The evolution of hydroclimate in Asia over the Cenozoic: A stable-isotope perspective

The δ18O data indicate that atmospheric circulation has remained similar to today for at least 55 million years. Southern Tibet has always received southerly, likely monsoonal moisture, and this southerly moisture has likely rarely extended northward of the central Tibetan Plateau. In contrast, northern Tibet and Central Asia have received moisture dominantly via the mid-latitude westerlies, which have maintained a semi-arid to arid climate in Central Asia since the early Eocene. Thus, the spatial extent of large-scale atmospheric circulation appears largely unperturbed by contemporaneous changes in India-Asia collisional tectonics, extent of the Paratethys, and in global climate. The δ13C data support this interpretation, but yield additional details. Particularly low δ13C across a wide swath of eastern China during the Eocene suggests greater primary productivity due to a strengthened East Asia Monsoon, perhaps driven by high atmospheric pCO2 and globally warm temperatures. Consistently higher δ13C in Central Asia indicates that Central Asia has remained more arid than surrounding regions, such as northern India and southern China, which have received abundant precipitation due to the presence of monsoonal moisture. However, increases in δ13C across much of Central Asia throughout the Cenozoic-including particularly pronounced increases in Mongolia and Kazakhstan during the Neogene-imply that primary productivity has declined across much of Asia. This large-scale “de-greening” is attributable to the combined effects of Cenozoic global cooling and the late Cenozoic uplift of the Tian Shan and Altai mountains, which block westerly moisture. The uplift of these ranges in the late Miocene is supported by decreasing Neogene δ18O in eastern Kazakhstan and sharply increasing δ13C in the lee of the Altai.
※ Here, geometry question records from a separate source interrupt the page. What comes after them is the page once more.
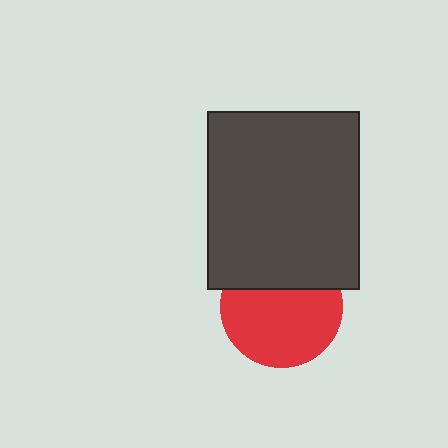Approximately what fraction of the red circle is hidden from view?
Roughly 33% of the red circle is hidden behind the dark gray rectangle.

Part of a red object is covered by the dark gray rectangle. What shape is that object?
It is a circle.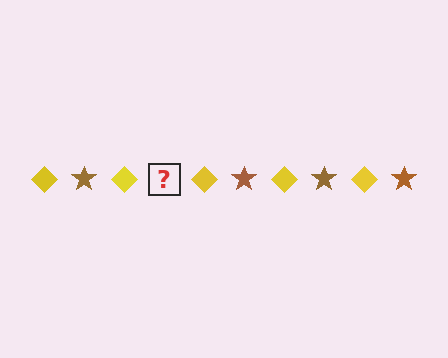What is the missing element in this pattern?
The missing element is a brown star.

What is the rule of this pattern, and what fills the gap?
The rule is that the pattern alternates between yellow diamond and brown star. The gap should be filled with a brown star.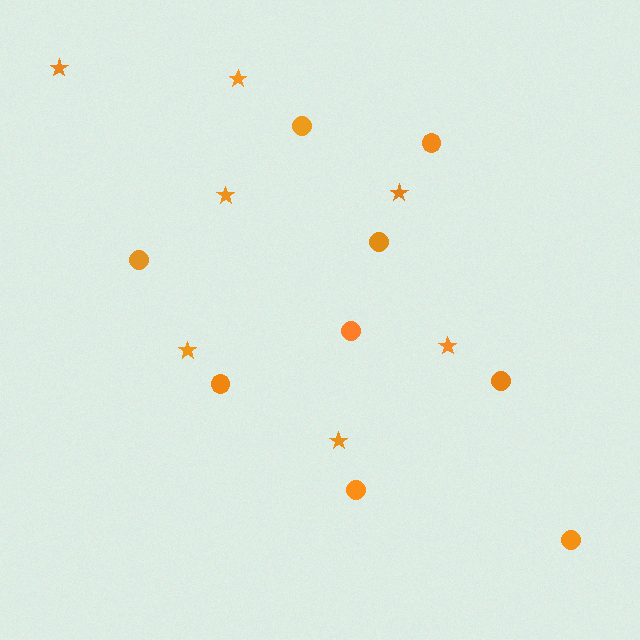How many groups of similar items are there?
There are 2 groups: one group of stars (7) and one group of circles (9).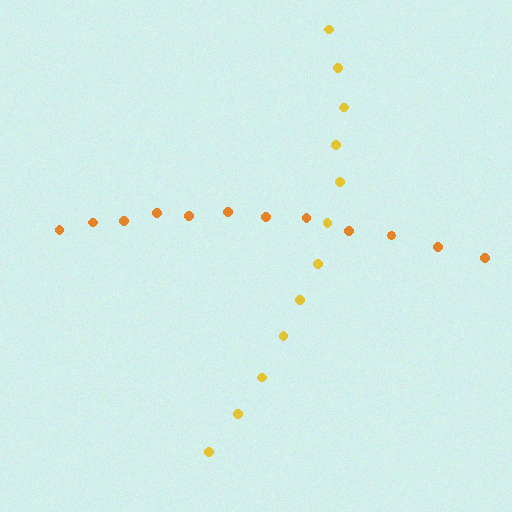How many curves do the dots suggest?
There are 2 distinct paths.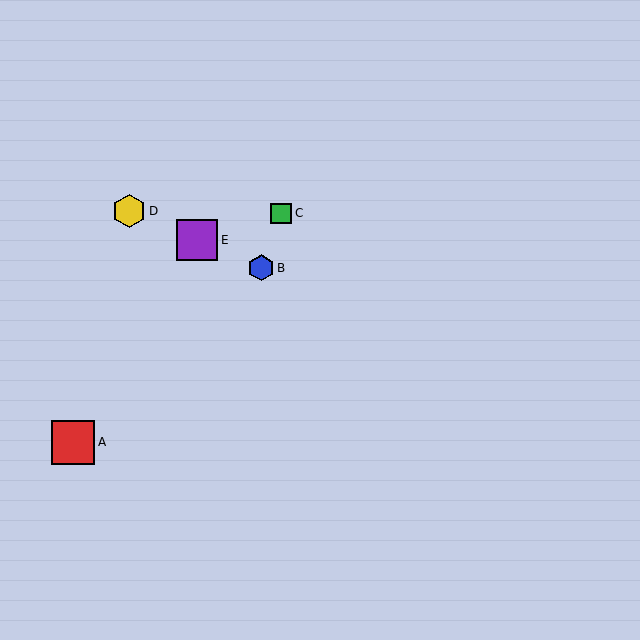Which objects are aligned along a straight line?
Objects B, D, E are aligned along a straight line.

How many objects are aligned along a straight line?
3 objects (B, D, E) are aligned along a straight line.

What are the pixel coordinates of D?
Object D is at (129, 211).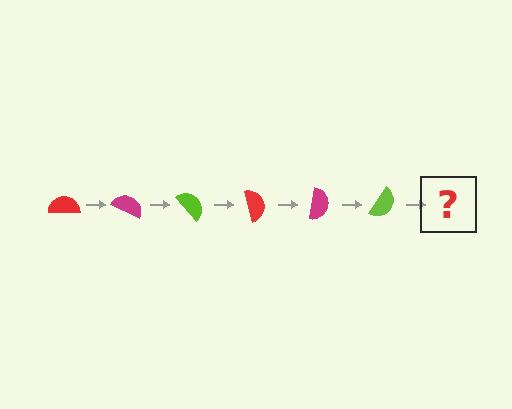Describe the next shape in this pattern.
It should be a red semicircle, rotated 150 degrees clockwise from the start.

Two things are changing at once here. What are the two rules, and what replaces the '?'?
The two rules are that it rotates 25 degrees clockwise each step and the color cycles through red, magenta, and lime. The '?' should be a red semicircle, rotated 150 degrees clockwise from the start.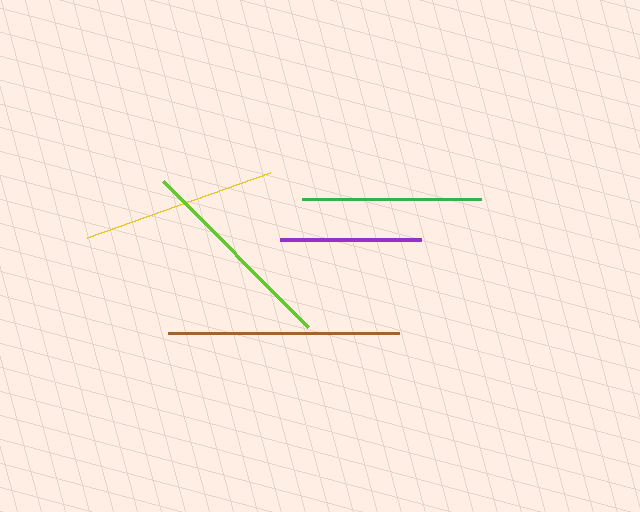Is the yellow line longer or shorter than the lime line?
The lime and yellow lines are approximately the same length (about 207 and 194 pixels).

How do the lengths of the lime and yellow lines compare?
The lime and yellow lines are approximately the same length.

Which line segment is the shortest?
The purple line is the shortest at approximately 141 pixels.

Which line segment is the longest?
The brown line is the longest at approximately 231 pixels.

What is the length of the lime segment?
The lime segment is approximately 207 pixels long.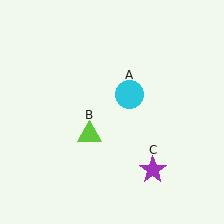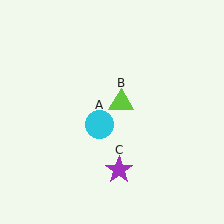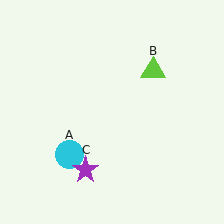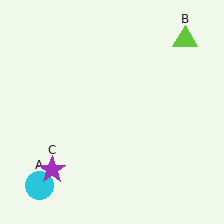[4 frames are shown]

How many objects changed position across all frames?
3 objects changed position: cyan circle (object A), lime triangle (object B), purple star (object C).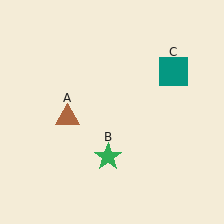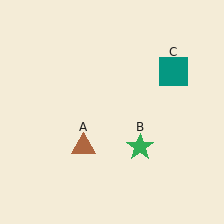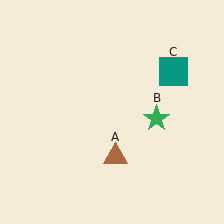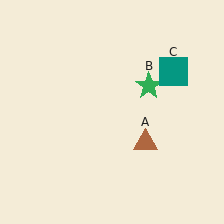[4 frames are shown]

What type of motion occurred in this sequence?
The brown triangle (object A), green star (object B) rotated counterclockwise around the center of the scene.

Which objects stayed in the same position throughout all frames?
Teal square (object C) remained stationary.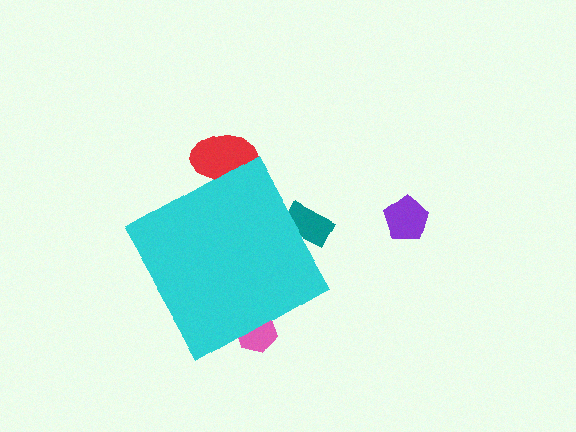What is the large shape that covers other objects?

These regional data demonstrate that the Tian Shan and Altai reached sufficient elevations to interact with the westerly jet by the late Miocene, establishing a substantial rain shadow, and shifting the seasonality of precipitation in western Central Asia. We conclude that paleoclimatic changes during the Cenozoic in Central Asia are more tightly controlled by global climate and by the interaction of the mid-latitude westerlies with the Tian Shan and Altai rather than by changes in the height or extent of the Tibetan Plateau or Paratethys.